The Growth of Hometown Hacking
BY Nick Judd | Monday, May 23 2011
Inspired by soon-to-be-expatriate Chicagoan Christopher Groskopf, Virginia web designer S.D. Salyer now says he'll do for his native Washington County, Va., what Groskopf has begun to do for Tyler, Tex.:
Following in Christopher’s footsteps, I’m going to begin by cataloging all the local sources of data I can find. Most of this data, sadly, is in poorly digestible formats, so I’m going to have to learn some new techniques to utilize it. Web scraping may be the most pertinent, along with tools for converting PDFs to text and other data harvesting techniques. In addition, I hope to apply new programming skills I’m working to acquire as well. Namely Python and probably some jQuery too.
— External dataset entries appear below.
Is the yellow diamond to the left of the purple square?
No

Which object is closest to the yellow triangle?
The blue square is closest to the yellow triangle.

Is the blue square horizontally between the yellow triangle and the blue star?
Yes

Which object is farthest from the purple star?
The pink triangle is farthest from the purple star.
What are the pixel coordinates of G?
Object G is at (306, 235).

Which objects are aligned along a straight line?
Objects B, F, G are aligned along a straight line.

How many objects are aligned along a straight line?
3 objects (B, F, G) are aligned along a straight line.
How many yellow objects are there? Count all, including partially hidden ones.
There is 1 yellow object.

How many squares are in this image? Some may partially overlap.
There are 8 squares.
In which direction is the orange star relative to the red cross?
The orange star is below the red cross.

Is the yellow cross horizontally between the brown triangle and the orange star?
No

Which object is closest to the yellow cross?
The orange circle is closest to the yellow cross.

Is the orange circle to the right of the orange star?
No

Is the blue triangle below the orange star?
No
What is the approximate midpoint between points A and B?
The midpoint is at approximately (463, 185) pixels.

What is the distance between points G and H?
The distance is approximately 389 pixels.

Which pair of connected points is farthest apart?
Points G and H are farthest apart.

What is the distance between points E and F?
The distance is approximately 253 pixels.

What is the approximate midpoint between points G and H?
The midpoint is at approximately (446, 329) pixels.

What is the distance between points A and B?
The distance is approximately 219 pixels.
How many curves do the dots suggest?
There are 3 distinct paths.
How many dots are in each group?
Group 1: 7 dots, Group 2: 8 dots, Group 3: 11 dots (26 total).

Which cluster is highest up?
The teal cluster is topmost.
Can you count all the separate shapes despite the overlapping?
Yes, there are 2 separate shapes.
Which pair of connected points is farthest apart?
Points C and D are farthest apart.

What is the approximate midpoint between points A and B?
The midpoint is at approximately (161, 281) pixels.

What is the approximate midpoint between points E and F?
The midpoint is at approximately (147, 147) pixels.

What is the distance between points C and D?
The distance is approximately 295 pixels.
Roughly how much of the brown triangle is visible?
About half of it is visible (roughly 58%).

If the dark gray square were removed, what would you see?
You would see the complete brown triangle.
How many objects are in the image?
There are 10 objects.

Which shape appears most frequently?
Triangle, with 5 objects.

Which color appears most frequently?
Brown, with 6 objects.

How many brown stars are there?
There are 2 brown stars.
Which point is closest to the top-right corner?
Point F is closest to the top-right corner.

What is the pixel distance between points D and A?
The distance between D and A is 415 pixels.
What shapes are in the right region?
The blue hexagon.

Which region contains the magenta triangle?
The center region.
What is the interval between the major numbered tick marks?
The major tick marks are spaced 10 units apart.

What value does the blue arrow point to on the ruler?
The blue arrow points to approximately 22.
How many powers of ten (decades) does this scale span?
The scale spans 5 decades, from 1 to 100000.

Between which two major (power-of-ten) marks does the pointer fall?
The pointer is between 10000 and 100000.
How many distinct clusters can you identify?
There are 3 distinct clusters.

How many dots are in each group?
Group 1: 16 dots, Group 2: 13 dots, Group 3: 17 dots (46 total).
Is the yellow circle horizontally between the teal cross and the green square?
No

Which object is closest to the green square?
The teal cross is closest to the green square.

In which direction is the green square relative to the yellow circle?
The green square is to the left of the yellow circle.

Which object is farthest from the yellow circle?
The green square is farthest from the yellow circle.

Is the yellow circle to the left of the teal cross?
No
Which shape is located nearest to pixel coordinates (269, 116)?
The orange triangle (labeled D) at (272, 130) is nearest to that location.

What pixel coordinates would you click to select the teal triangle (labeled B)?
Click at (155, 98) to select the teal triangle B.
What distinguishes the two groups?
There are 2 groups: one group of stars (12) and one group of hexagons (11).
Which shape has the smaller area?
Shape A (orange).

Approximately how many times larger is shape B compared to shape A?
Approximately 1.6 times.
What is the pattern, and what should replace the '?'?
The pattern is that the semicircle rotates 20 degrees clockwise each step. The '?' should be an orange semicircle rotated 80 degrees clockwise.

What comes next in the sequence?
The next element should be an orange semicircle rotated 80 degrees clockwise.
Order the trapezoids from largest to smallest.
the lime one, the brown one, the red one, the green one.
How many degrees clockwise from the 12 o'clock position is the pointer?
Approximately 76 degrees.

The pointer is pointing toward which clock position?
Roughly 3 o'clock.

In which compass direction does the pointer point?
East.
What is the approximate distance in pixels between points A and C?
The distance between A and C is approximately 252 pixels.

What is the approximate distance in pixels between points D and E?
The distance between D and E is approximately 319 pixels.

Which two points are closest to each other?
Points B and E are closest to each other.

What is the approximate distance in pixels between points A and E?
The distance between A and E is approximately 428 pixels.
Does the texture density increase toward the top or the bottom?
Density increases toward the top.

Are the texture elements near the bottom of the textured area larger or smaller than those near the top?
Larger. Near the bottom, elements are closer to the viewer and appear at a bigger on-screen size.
Salyer joins a growing community of technologists building tools for civic purposes. Code for America, Random Hacks of Kindness and Hacks/Hackers are all forming groups around purposes similar to Salyer's — but they seem to do best in big cities, places where it isn't hard to pull together a roomful of hackers. This — "hacking your hometown" as Salyer puts it — seems a little different. Groskopf's inaugural post flushed out a number of people who are doing similar work — maybe we're seeing another community of hometown hackers, whether it's been there for a while now or is just starting to form.